BK activity increases in endothelial and vascular smooth muscle cells with progressive hypercholesterolemia and atherosclerosis, probably by oxidized low-density proteins-dependent mechanisms [83]. Furthermore, vascular smooth muscle cells from human atherosclerotic aorta display two kinetically different single channel patterns [120]. One of these has a fourfold lower mean open time and decreased Ca²⁺ sensitivity. Interestingly, BK with these same characteristics are found in vascular smooth muscle cells from fetal human aorta [121].

Additionally, in streptozotocin-induced diabetic mice there is an increase in BK open probability accompanied by a decrease in BK single channel conductance [122]. BK has been show to mediate capsaicin-induced vasorelaxation in isolated pressurized mouse coronary microvessels which is impaired in diabetic db/db mice [123]. In insulin-resistance, while there are no alterations in BK expression or in its Ca²⁺ and voltage sensitivity, there is a clear reduction in the K⁺ current density through BK of the microvasculature [124].

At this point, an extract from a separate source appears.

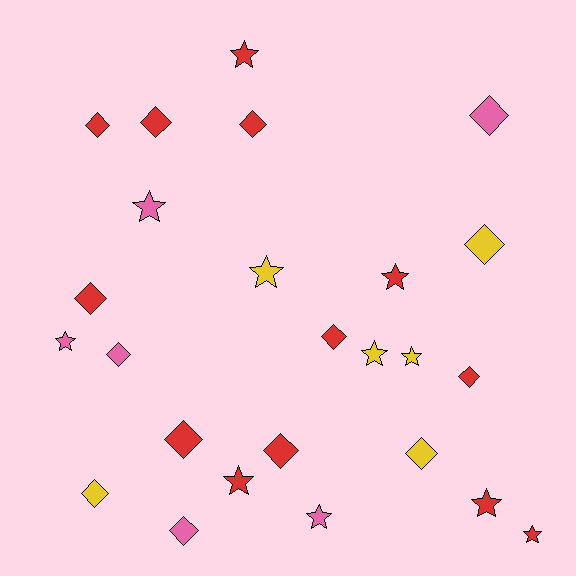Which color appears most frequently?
Red, with 13 objects.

Alterations in BK function have also been reported in subarachnoide hemorrhage (SAH). BK currents are attenuated in rats under SAH when compared to control which were accompanied by decreased BK activity and β1-subunit expression. However, inside-out patches did not reveal any differences in the conductance and voltage sensitivity of the BK channels [125]. Accordingly, it has been reported the reduction in Ca²⁺ spark-induced transient BK currents, without change in BK channel density or single channel properties in SAH model rabbits [126]. BK has been shown to mediate constriction in response to augmentation of external K⁺ in brain slices from SAH model rats [127], an effect reversed by inhibition of BK, leading to vasodilatation.

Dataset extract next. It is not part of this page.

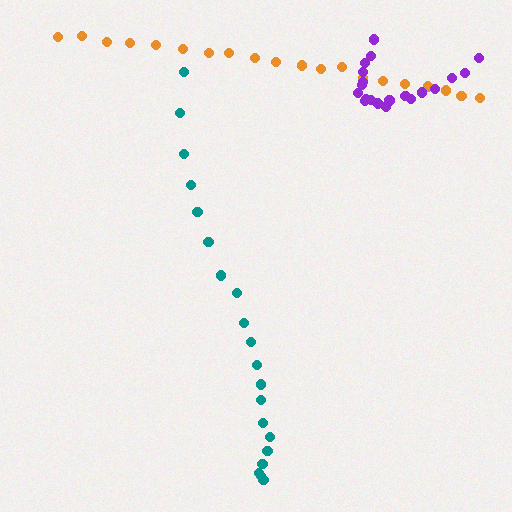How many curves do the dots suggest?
There are 3 distinct paths.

BK in cardiovascular aging

Aging is associated with changes in the structure and function of blood vessels leading to cardiovascular diseases. Hyperactivity of the coronary arteries, which can cause intense and sudden coronary spasm, is commonly observed in the elderly [3]. Studies on BK functionality in aging are still preliminary and little is known about BK role in cardiovascular aging. BK expression is diminished in coronary arteries from old rats. However, there are no changes in its biophysical and pharmacological properties [128]. Importantly, exercise training has been shown to attenuate the decreased BK expression in vascular smooth muscle cells from coronary arteries in old rats [129]. In contrast, even though aging decreases cerebral blood flow due to an increased arterial tone, the expression, kinetics or Ca²⁺ sensitivity of BK are not altered in cerebral vascular myocytes from old rats [130]. In small mesenteric arteries, BK contribute to acetylcholine-induced vasorelaxation and are at least partially responsible for the characteristic age-related endothelial dysfunction [131]. Inhibition of K⁺ channels impairs isoprenaline-induced vasorelaxation in a higher extension in aged rats (54 weeks-old) than in 8 weeks-old animals [132]. BK is also involved in the decreased 11,12-epoxyeicosatrienoic acid-mediated corpus cavernosum relaxation in old rats [133]. BK expression is decreased in arterioles of the soleus and gastrocnemius muscles from old rats, and it seems to play a role in the regulation of the vascular tone in soleus muscle [134]. In humans, particularly in women, increasing age upmodulates the protective effect of the E65K allele against moderate-to-severe diastolic hypertension [108].

Conclusions

BK channels can be regulated by several stimuli that allow them to work as integrators of cell signaling, excitability and metabolism. In the vascular system they play a crucial role in the maintenance of vascular tone. Accordingly, BK channels are potential targets for therapeutic approaches. Aging is a key factor in the development of cardiovascular diseases. Abnormal BK expression and activity observed in experimental animal models indicate that these channels are possible mediators of the functional changes seen in aged blood vessels. Thus, BK can be targeted to decrease the incidence of cardiovascular diseases in the elderly population. The mechanisms whereby dysfunction of BK contributes to the impairment of vascular function are still unclear and further investigation is required to determine the role of BK in aging and disease.